O sigilo bancário não pode ser quebrado pela Receita Federal, sem ordem judicial. O entendimento é do juiz da 2ª Vara da Justiça Federal de Bauru, Heraldo Garcia Vitta, ao conceder liminar em Mandado de Segurança contra a quebra de sigilo bancário pela Receita Federal. Apesar da lei aprovada pelo Congresso que permite a quebra do sigilo pela Receita, o juiz afirma que apenas o magistrado, devidamente fundamentado e em caráter excepcional, poderá tomar essa atitude.

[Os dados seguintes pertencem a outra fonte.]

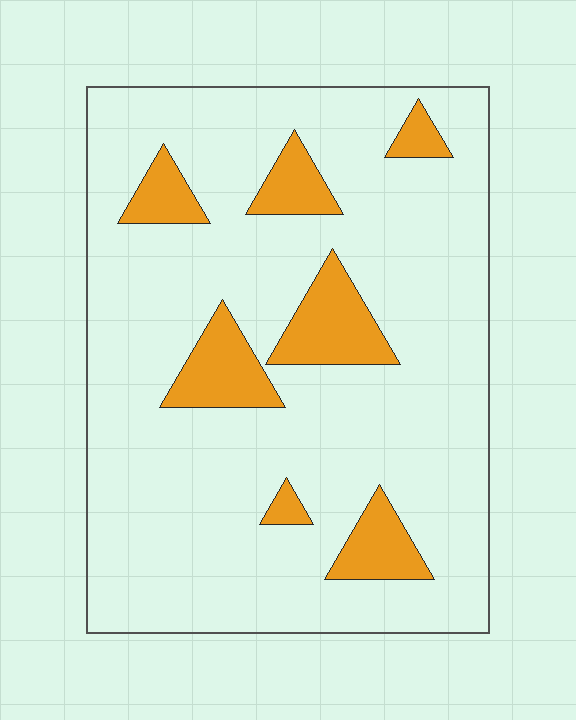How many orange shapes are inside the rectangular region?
7.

De acordo com o juiz, “a possibilidade de o Fisco poder acessar os dados bancários dos administrados seria o retorno ao Estado policialesco”. Na decisão, Vitta diz que se isso acontecesse, todas as pessoas estariam submetidas somente à vontade do administrador.

Leia a decisão da Justiça Federal de Bauru.

MANDADO DE SEGURANÇA

AUTOS Nº 2001.61.08.003700-2

IMPETRANTE: Segredo de Justiça

IMPETRADO: DELEGADO DA RECEITA FEDERAL EM BAURU/SP E OUTRO

A presente ação mandamental foi impetrada com o objetivo de se obter provimento jurisdicional que determine a imediata suspensão do procedimento fiscal nº 08103002001000881, decorrente da quebra do sigilo fiscal, decretando-o de todo sigiloso, preservando os preceitos constitucionais violados e determinando que o processo corra em segredo de justiça, devendo ser apenas compulsado pelas partes que o integram em face das informações juntadas nos autos, decorrente do movimento bancário das Instituições Financeiras e, ainda, que as contrafés sejam devolvidas aos autos juntamente com as informações prestadas pelas autoridades coatoras, haja vista a privacidade do impetrante, não ficando os dados nelas constantes à mercê de qualquer agente da Receita Federal. Pede pela concessão de medida liminar.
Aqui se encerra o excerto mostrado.